Not only a normal, everyday Saturday, but a Bank Holiday Saturday. And the staff of ILS don't work on Bank Holiday Mondays. Something similar to Rollocks springs to mind. So, the server goes down and there's nothing we can do to cure the problem. So, in an aid to let people know what's going on and to make sure nothing is lost, Orange is set-up with a page explaining what's happening and a mail server to grab any e-mails coming in. The DNS records are then re-pointed, and the burden is taken off Apple, so it can sit there quietly and not churn itself up any further.
31/05/2005
It's Tuesday, and we can finally get into the TermiSoc Cupboard. We are delighted to find there is no smoke or flood damage, but to be honest that would have been a blessing compared to what we found. Turning on the monitor to be greeted with endless lines of 'read failure', 'bad sector', 'error reading...' was really not what we hoped for. Apple is disconnected and taken to Gemma's for further diagnostics. Oh, and a hard drive was bought because it was blatently obvious that a new hard drive was needed to bring the server back to life.
We analysed what we had. We concluded that one head on the drive had gourged a pretty Spirographesque pattern into one of it's platters, a symptom of a hard drive that's been running constantly for over 9000 hours. We checked how much it would cost to repair it at the nearest hard drive restoration company. It had three figures, and started with an 8 for a reasonable timescale in the South West. We went slightly hysterical.
Anyway, we installed the new hard drive (and a bit of new RAM too), installed Fedora Core 3. Ben and Gem lose their rags over how difficult it was to install apt4rpm. Install Debian (which was opposed by Rich after long discussions between exec and members over the past weeks that Debian would not be installed when the next server upgrade occurred. In fact, I recall it was a majority vote of 5 to 2, with Ben and Gem the opposed. The cheeky gets).
Anyway, after installation the server was dumped off with Ben so he could set about trying to recover data. Trouble is, he forgot to pick up the power cable, and so wouldn't be able to sort anything until he got one.

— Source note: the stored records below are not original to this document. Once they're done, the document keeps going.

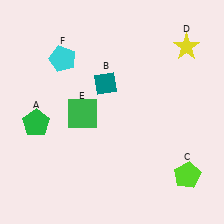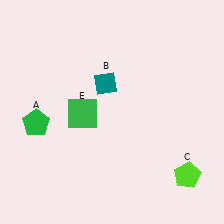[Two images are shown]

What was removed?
The cyan pentagon (F), the yellow star (D) were removed in Image 2.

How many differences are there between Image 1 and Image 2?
There are 2 differences between the two images.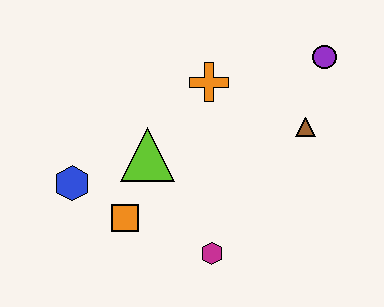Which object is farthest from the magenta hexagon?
The purple circle is farthest from the magenta hexagon.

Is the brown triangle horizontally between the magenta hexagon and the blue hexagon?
No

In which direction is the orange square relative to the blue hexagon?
The orange square is to the right of the blue hexagon.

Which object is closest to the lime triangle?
The orange square is closest to the lime triangle.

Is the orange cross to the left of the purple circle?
Yes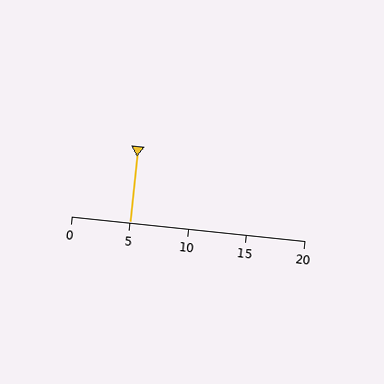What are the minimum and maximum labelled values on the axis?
The axis runs from 0 to 20.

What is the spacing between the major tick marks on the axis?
The major ticks are spaced 5 apart.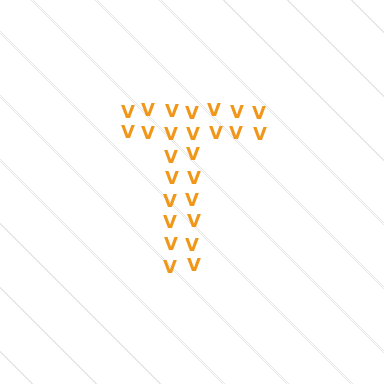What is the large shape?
The large shape is the letter T.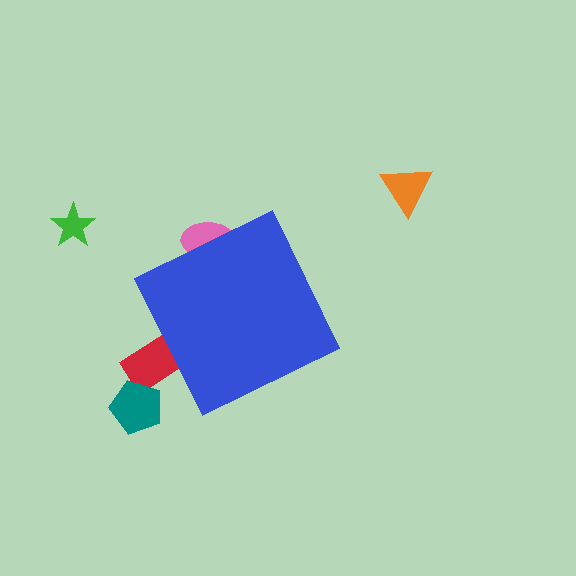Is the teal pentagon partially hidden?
No, the teal pentagon is fully visible.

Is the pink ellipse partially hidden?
Yes, the pink ellipse is partially hidden behind the blue diamond.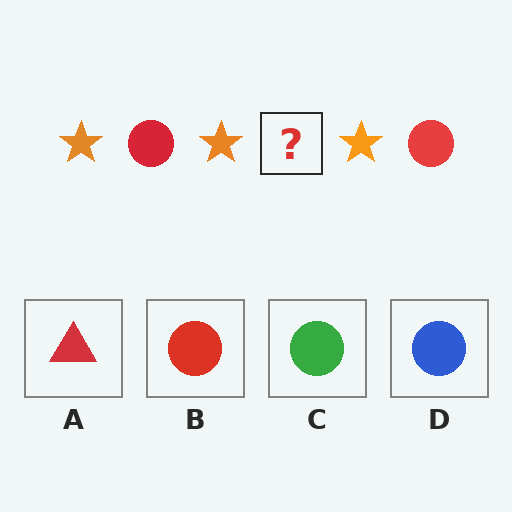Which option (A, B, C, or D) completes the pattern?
B.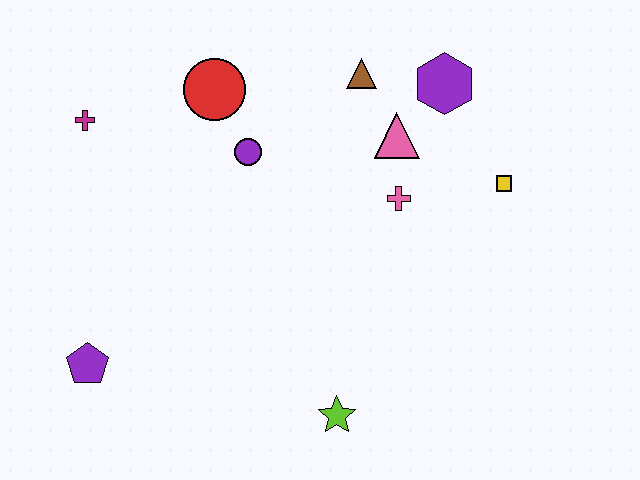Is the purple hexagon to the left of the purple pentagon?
No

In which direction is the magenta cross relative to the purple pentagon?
The magenta cross is above the purple pentagon.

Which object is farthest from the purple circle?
The lime star is farthest from the purple circle.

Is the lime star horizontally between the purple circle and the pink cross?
Yes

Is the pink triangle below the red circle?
Yes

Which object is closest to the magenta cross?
The red circle is closest to the magenta cross.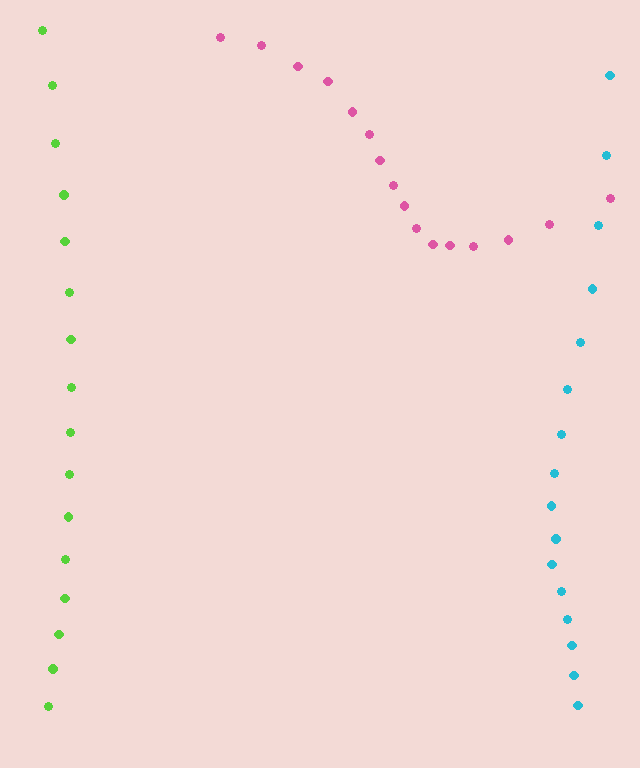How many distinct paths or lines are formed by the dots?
There are 3 distinct paths.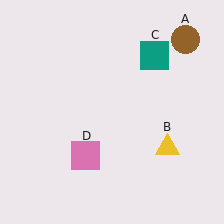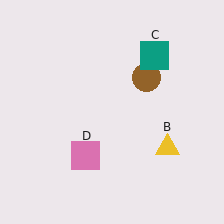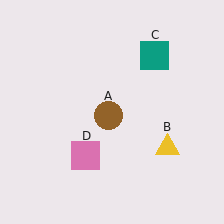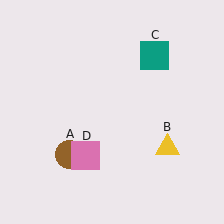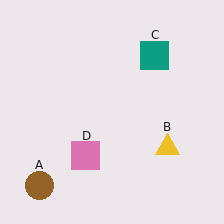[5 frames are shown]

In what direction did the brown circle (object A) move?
The brown circle (object A) moved down and to the left.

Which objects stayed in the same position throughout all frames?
Yellow triangle (object B) and teal square (object C) and pink square (object D) remained stationary.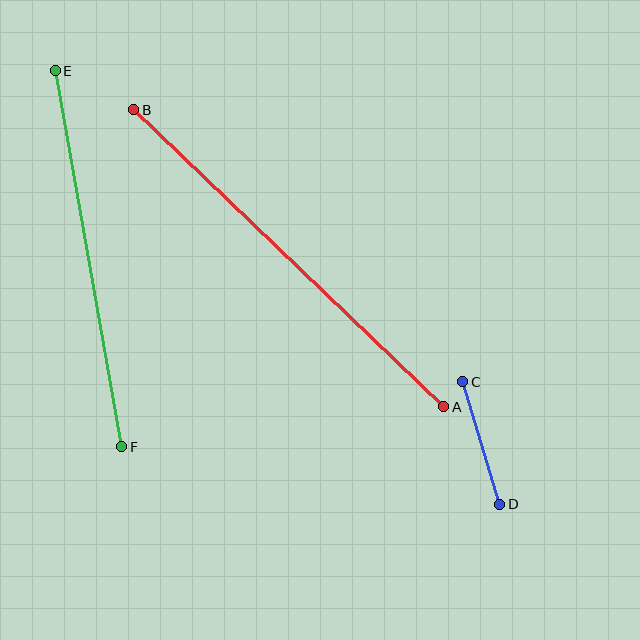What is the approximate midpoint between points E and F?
The midpoint is at approximately (88, 259) pixels.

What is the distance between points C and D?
The distance is approximately 128 pixels.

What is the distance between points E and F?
The distance is approximately 381 pixels.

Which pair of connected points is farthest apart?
Points A and B are farthest apart.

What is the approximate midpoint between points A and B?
The midpoint is at approximately (289, 258) pixels.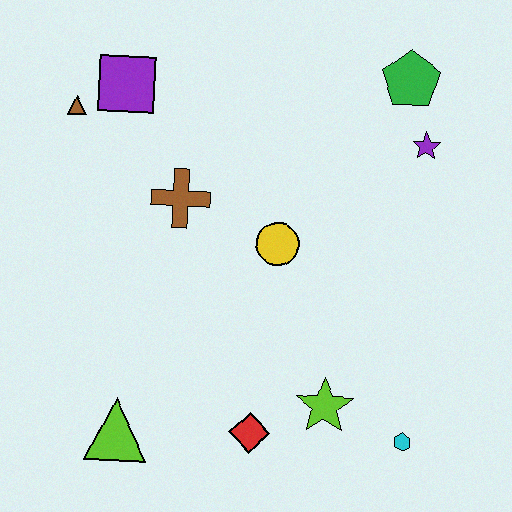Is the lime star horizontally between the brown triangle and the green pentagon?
Yes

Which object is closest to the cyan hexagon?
The lime star is closest to the cyan hexagon.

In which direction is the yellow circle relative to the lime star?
The yellow circle is above the lime star.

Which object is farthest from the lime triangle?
The green pentagon is farthest from the lime triangle.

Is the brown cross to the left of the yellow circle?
Yes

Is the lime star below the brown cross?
Yes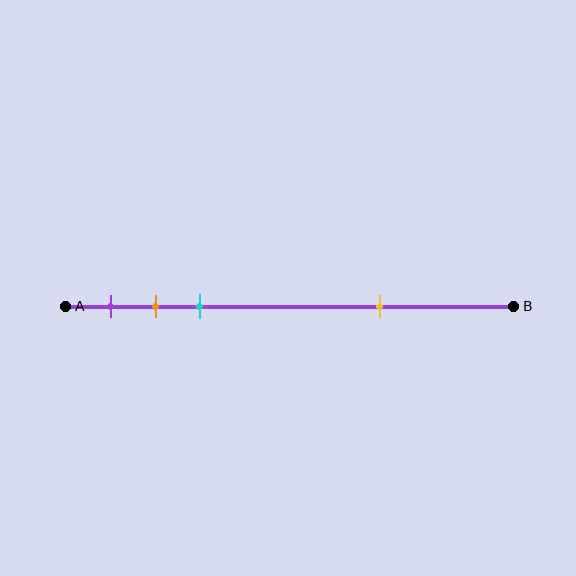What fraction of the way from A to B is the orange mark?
The orange mark is approximately 20% (0.2) of the way from A to B.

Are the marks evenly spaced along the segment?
No, the marks are not evenly spaced.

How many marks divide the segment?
There are 4 marks dividing the segment.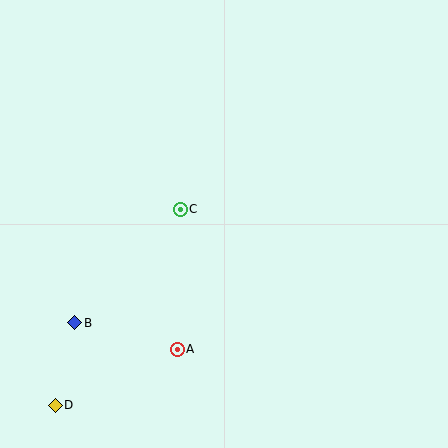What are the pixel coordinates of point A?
Point A is at (177, 349).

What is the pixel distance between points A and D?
The distance between A and D is 134 pixels.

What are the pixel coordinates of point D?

But by the 6th, the server was back in to it's rightful home, but re-branded Arthur.
I really wish I could say that was the end of the story, but unfortunately it's not.
Early June 2005
Now, obviously there was something funny in the electricity down in the Babbage Building, because it wasn't long before Banana went the way of Apple before it. It started with a simple upgrade from Debian Woody to Debian Sarge, with the slight snag that LILO didn't get run after the new kernel was installed. Cue running across campus to get to it before 5pm. Dan and Ben took it to Skippy's to borrow an AT keyboard; Skippy expressed concern about the noises that the hard drive made. And, true to form, the very next morning...

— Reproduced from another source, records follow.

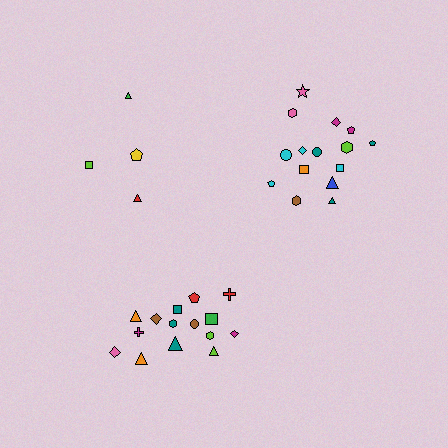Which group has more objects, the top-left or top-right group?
The top-right group.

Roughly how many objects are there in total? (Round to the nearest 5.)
Roughly 35 objects in total.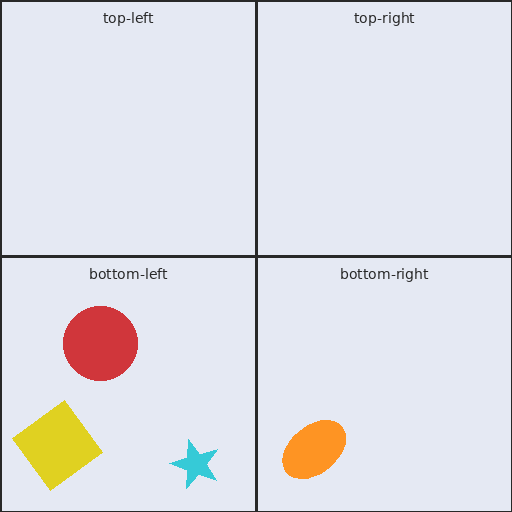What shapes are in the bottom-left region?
The cyan star, the red circle, the yellow diamond.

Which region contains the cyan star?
The bottom-left region.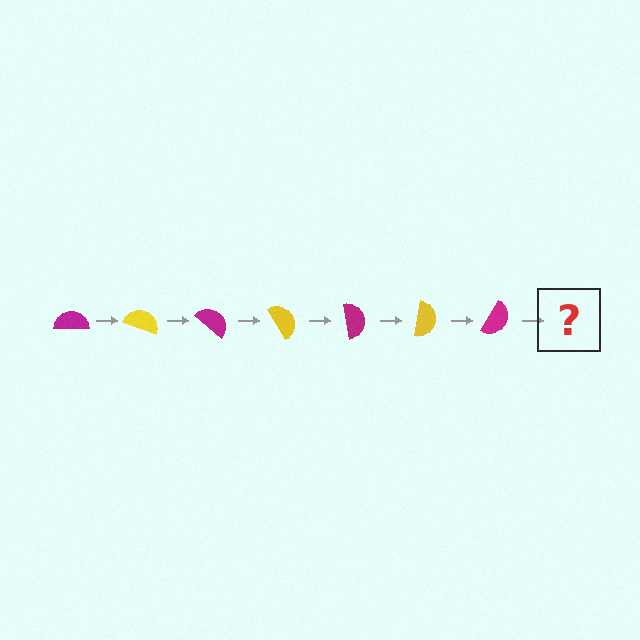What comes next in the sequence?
The next element should be a yellow semicircle, rotated 140 degrees clockwise from the start.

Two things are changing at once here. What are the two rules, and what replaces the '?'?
The two rules are that it rotates 20 degrees clockwise each step and the color cycles through magenta and yellow. The '?' should be a yellow semicircle, rotated 140 degrees clockwise from the start.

However, upon investigation we found it to be cheaper to buy a second-hand computer than buy a small brand new hard drive. So, Banana was sadly retired (to be honest, the howling of the old exec was starting to grate on the ears anyway) and Trillian took her place as the new (unfortunately pre-built) DNS server.
Mid - August 2005
Now, this is just getting ridiculous. No sooner had we fixed Banana than Ford goes the same way. But (sort of) luckily for us, there was hardly anything on Orange that hadn't got backups (even the CD library survived, though hasn't been re-installed yet). Also, it meant that it could get the spring clean we had been promising it for a very long time (due to some glitches in the system, it could only run 2.2 kernel. Now it's shiny 2.6!). During this period, it was re-christened Ford. It ended off the worst off for upgrades with only a new-ish hard drive installed, but it gives us a nice conclusion to this perculiar and basically hard-to-believe tale in the TermiSoc story.